Ich interessiere mich aktuell auch für ein ehrenamtliches Konzept, hier arbeiten Stadt und Ehrenamt eng zusammen.Dieses Konzept wird bereits in einer anderen Kommune des Münsterlandes sehr erfolgreich umgesetzt. Hier warte ich aber noch auf einen Ortstermin, um mir ein besseres Bild zu machen.

 

Zu Ihrer 2. Frage:

Wir haben als Ortsverein bereits den Antrag für eine solche Hundeauslauffläche gestellt. Ja, ich würde dies weiter verfolgen. Es gehört für mich zum einen dazu, unsere Stadt attraktiver zu gestalten und zum anderen, müssen wir bei der nicht gerade geringen Hundesteuer (im Vergleich zu anderen Kommunen), daran denken, das wir für die Einnahmen auch etwas bieten müssen. Hunde, bzw. Haustiere spielen in Familien eine wichtige Rolle und sind für Ihre Halter Familienmitglied, Trost und verlässliche Weggefährten. Hier muss insgesamt mehr getan werden. Ich denke hier an wesentlich mehr Abfallbehälter und Hundekotbeutelspender an den Wegen, die regelmäßig von Hundehaltern genutzt werden. Wir müssen insgesamt dafür sorgen, dass sich hier nicht weiter zwei Lager bilden, die der Hundehalter und die der Gegner, die sich oft zurecht über hinterlassene “Geschäfte” oder Hundekotbeutel in den Sträuchern beschweren.

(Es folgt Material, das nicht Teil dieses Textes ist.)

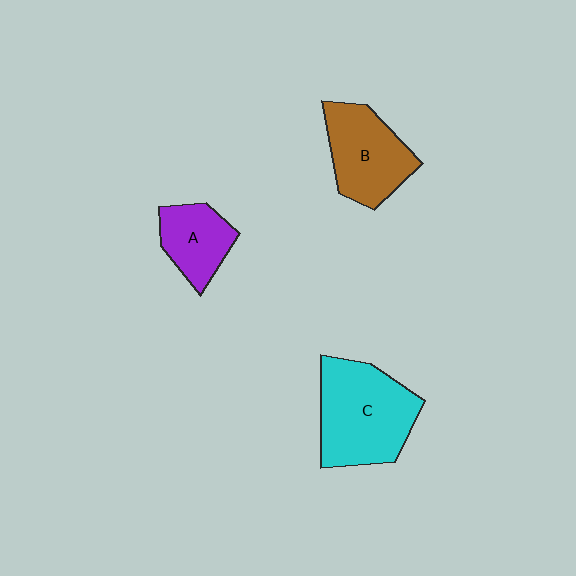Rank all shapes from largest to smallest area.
From largest to smallest: C (cyan), B (brown), A (purple).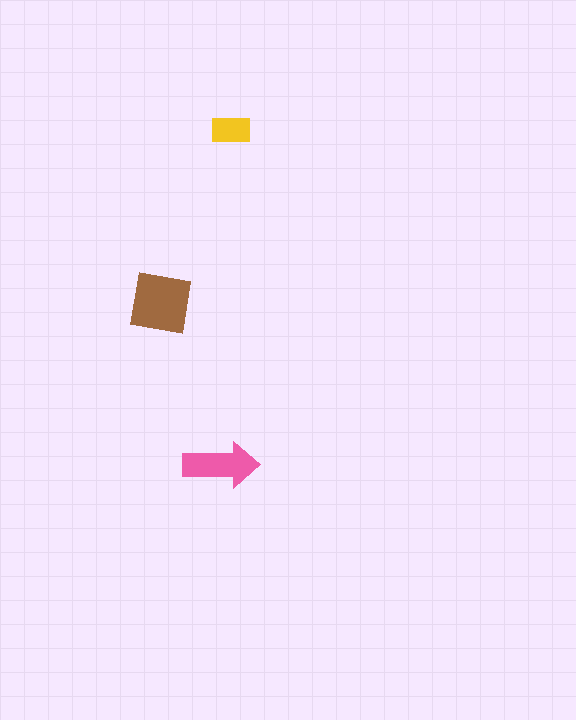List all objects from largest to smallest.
The brown square, the pink arrow, the yellow rectangle.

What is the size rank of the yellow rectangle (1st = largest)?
3rd.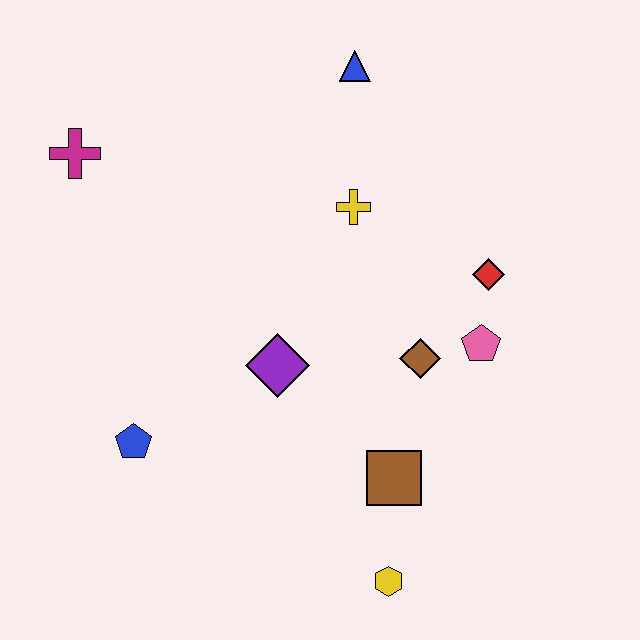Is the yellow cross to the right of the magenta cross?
Yes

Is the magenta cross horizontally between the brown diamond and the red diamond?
No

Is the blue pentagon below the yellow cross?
Yes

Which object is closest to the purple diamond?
The brown diamond is closest to the purple diamond.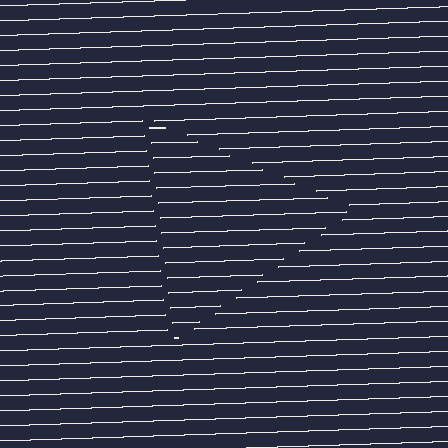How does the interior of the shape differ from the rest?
The interior of the shape contains the same grating, shifted by half a period — the contour is defined by the phase discontinuity where line-ends from the inner and outer gratings abut.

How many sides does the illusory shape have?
3 sides — the line-ends trace a triangle.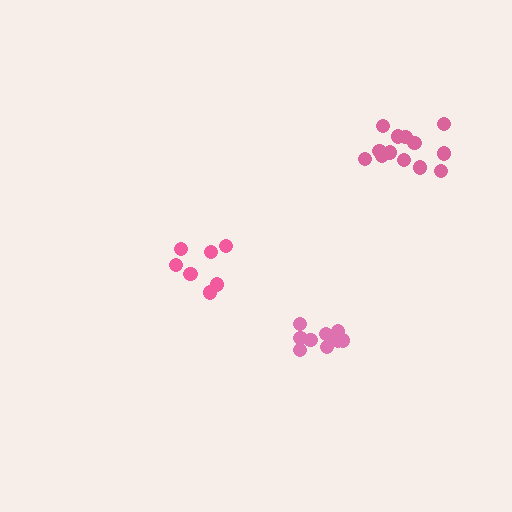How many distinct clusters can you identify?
There are 3 distinct clusters.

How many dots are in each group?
Group 1: 13 dots, Group 2: 7 dots, Group 3: 10 dots (30 total).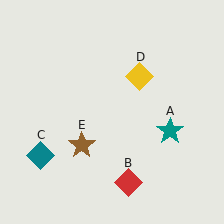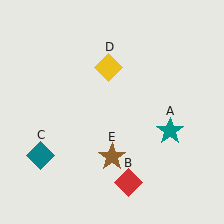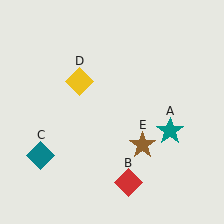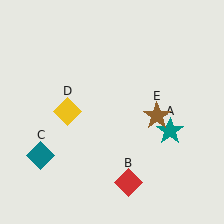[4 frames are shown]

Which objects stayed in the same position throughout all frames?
Teal star (object A) and red diamond (object B) and teal diamond (object C) remained stationary.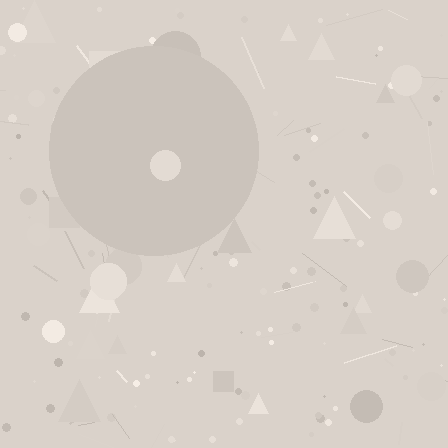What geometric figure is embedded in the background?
A circle is embedded in the background.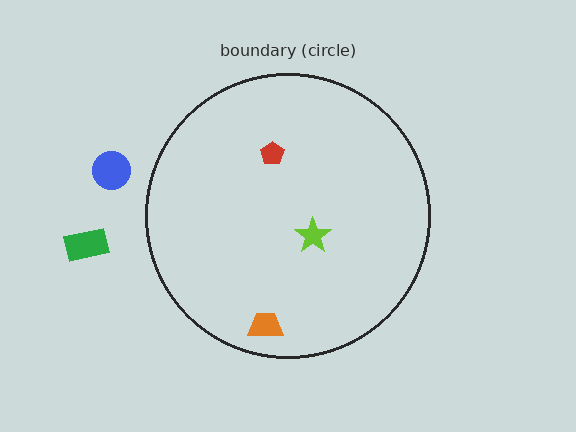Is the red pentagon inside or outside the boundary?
Inside.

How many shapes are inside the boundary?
3 inside, 2 outside.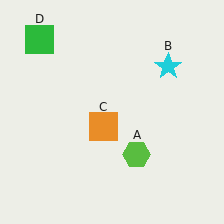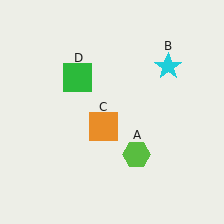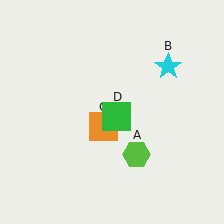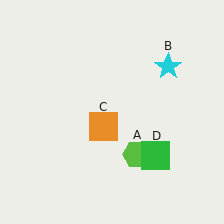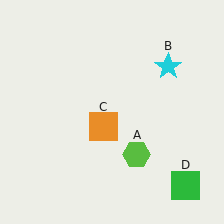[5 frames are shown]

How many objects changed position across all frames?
1 object changed position: green square (object D).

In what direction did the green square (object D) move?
The green square (object D) moved down and to the right.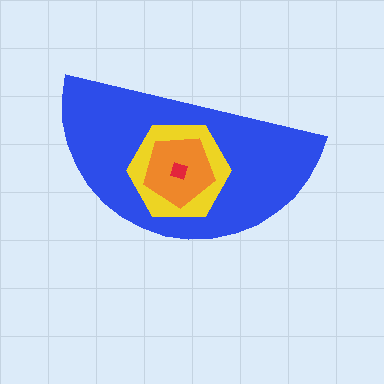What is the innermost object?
The red diamond.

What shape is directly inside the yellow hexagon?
The orange pentagon.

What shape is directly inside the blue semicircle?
The yellow hexagon.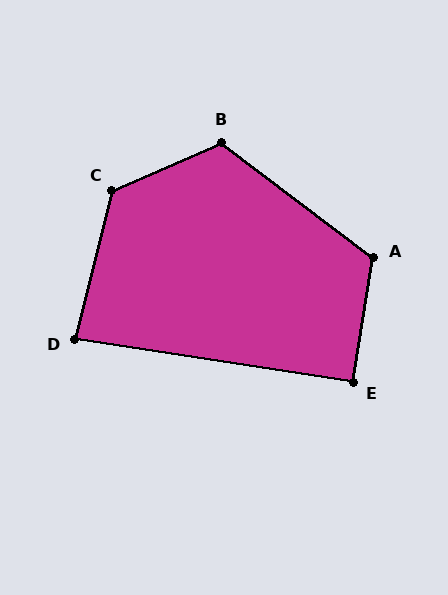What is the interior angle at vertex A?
Approximately 118 degrees (obtuse).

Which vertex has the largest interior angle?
C, at approximately 128 degrees.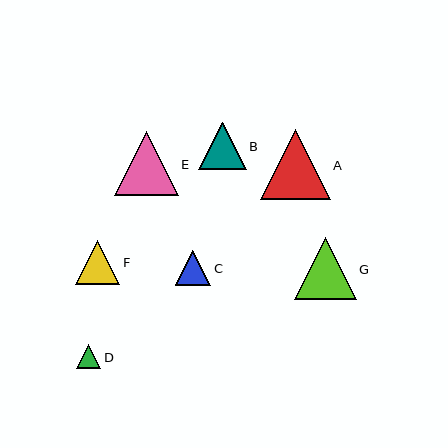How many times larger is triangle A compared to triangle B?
Triangle A is approximately 1.5 times the size of triangle B.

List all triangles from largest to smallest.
From largest to smallest: A, E, G, B, F, C, D.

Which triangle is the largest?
Triangle A is the largest with a size of approximately 70 pixels.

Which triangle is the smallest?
Triangle D is the smallest with a size of approximately 24 pixels.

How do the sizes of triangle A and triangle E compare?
Triangle A and triangle E are approximately the same size.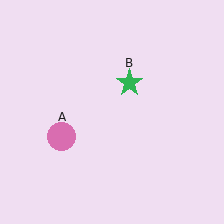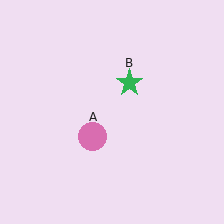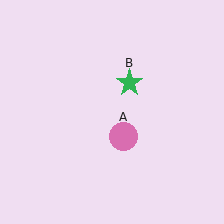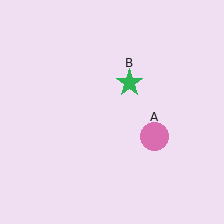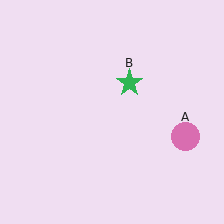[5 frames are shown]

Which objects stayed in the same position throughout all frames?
Green star (object B) remained stationary.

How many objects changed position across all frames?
1 object changed position: pink circle (object A).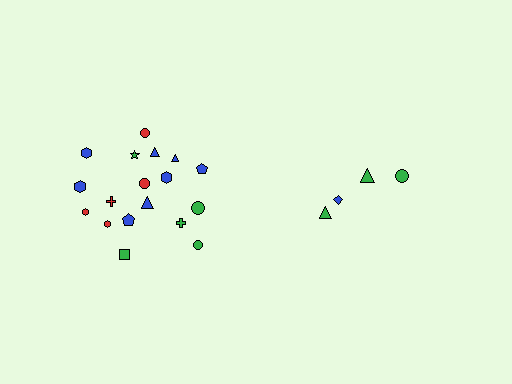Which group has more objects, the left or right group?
The left group.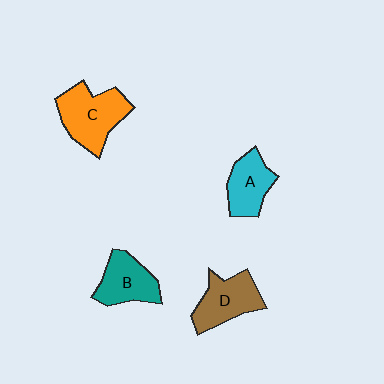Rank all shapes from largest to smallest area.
From largest to smallest: C (orange), D (brown), B (teal), A (cyan).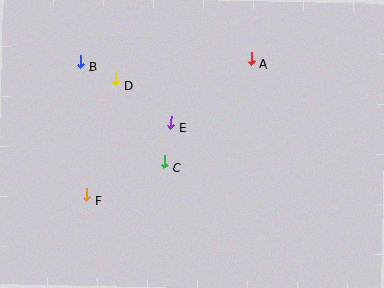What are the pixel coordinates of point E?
Point E is at (171, 128).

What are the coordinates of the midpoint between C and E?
The midpoint between C and E is at (168, 148).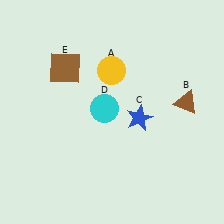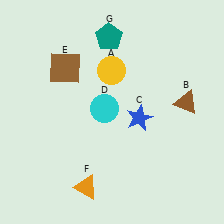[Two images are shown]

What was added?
An orange triangle (F), a teal pentagon (G) were added in Image 2.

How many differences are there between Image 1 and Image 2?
There are 2 differences between the two images.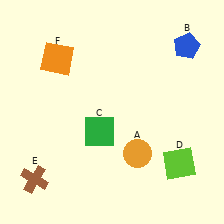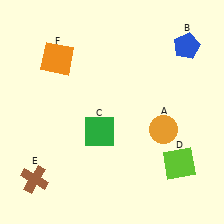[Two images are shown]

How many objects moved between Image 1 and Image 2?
1 object moved between the two images.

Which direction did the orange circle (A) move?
The orange circle (A) moved up and to the right.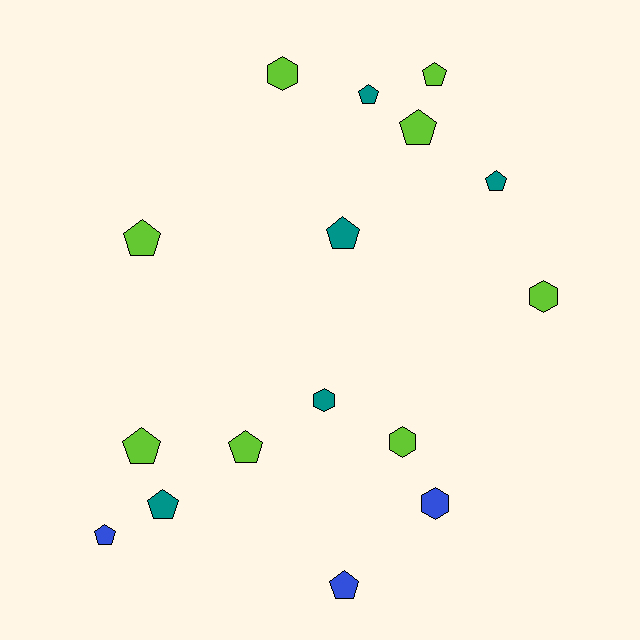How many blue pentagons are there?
There are 2 blue pentagons.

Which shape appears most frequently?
Pentagon, with 11 objects.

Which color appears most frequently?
Lime, with 8 objects.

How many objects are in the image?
There are 16 objects.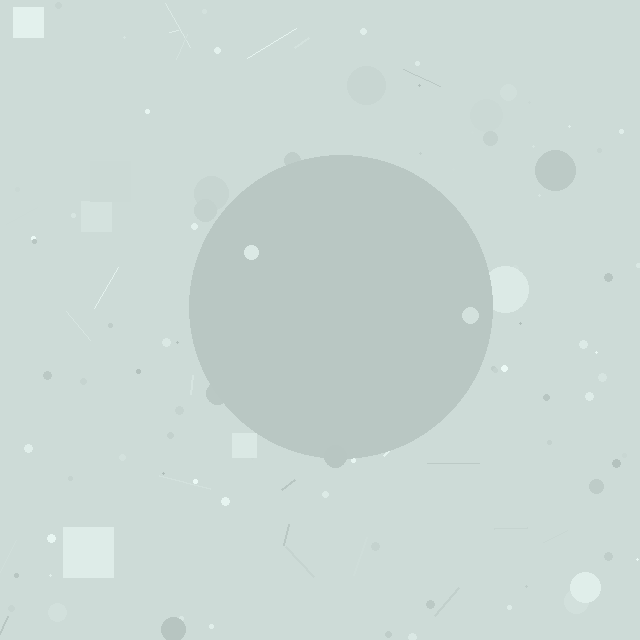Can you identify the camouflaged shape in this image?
The camouflaged shape is a circle.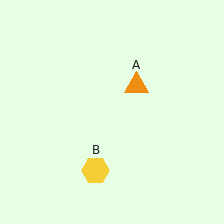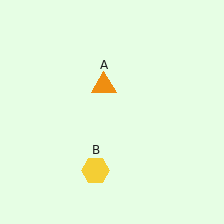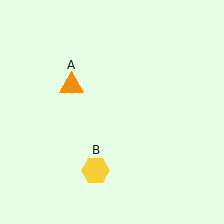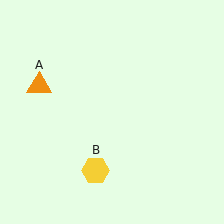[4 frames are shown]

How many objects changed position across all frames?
1 object changed position: orange triangle (object A).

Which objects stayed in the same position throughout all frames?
Yellow hexagon (object B) remained stationary.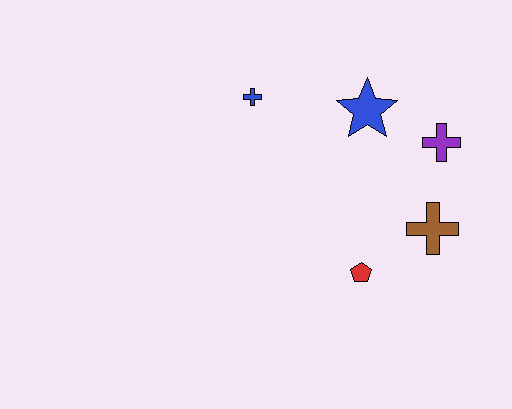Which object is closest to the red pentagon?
The brown cross is closest to the red pentagon.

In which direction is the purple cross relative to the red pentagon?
The purple cross is above the red pentagon.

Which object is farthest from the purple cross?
The blue cross is farthest from the purple cross.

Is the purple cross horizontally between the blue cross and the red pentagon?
No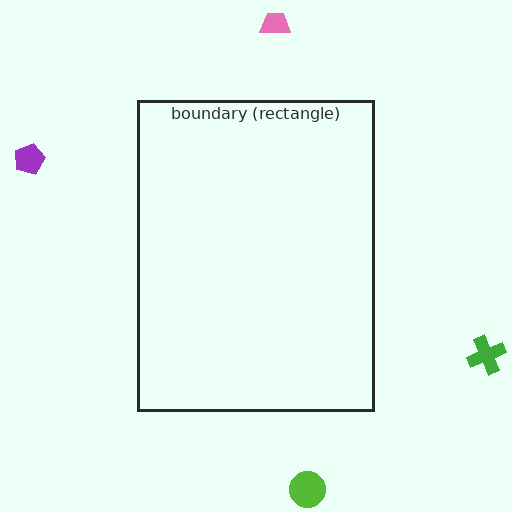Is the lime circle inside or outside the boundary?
Outside.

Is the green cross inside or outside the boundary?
Outside.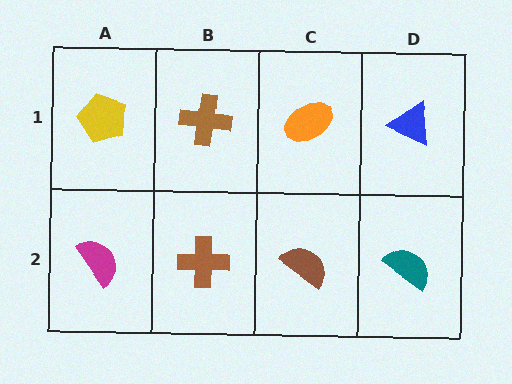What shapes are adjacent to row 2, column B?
A brown cross (row 1, column B), a magenta semicircle (row 2, column A), a brown semicircle (row 2, column C).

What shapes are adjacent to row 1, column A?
A magenta semicircle (row 2, column A), a brown cross (row 1, column B).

Bzgl. der Hundesteuer kann ich Ihnen leider  keine konkrete  Antwort geben. Ich mache keine leeren Versprechungen. Selm ist hoch verschuldet. Wenn der alte Bürgermeister sein Erbe hinterlässt, sprechen wir von rund 11 Millionen Schulden. Die Stadt ist auf jeden Cent angewiesen. Eins kann ich Ihnen aber sagen; ich halte es für den völlig falschen Weg, Schulden und weitere Kosten immer wieder über die Stellschraube bei den Bürgern zu regulieren. Das ist auch sehr kurzfristig gedacht. Wir müssen Selm attraktiver gestalten. Die Kommune bekommt Gelder aus der Lohnsteuer aller arbeitstätigen Mitbürger, hier müssen wir ansetzen. Ansonsten wird Selm unattraktiv, weil auch unbezahlbar, für wenig Gegenleistung. Hier muss ein Gleichgewicht geschaffen werden.

 

Ich hoffe, ich konnte Ihre Fragen zufrieden stellend beantworten.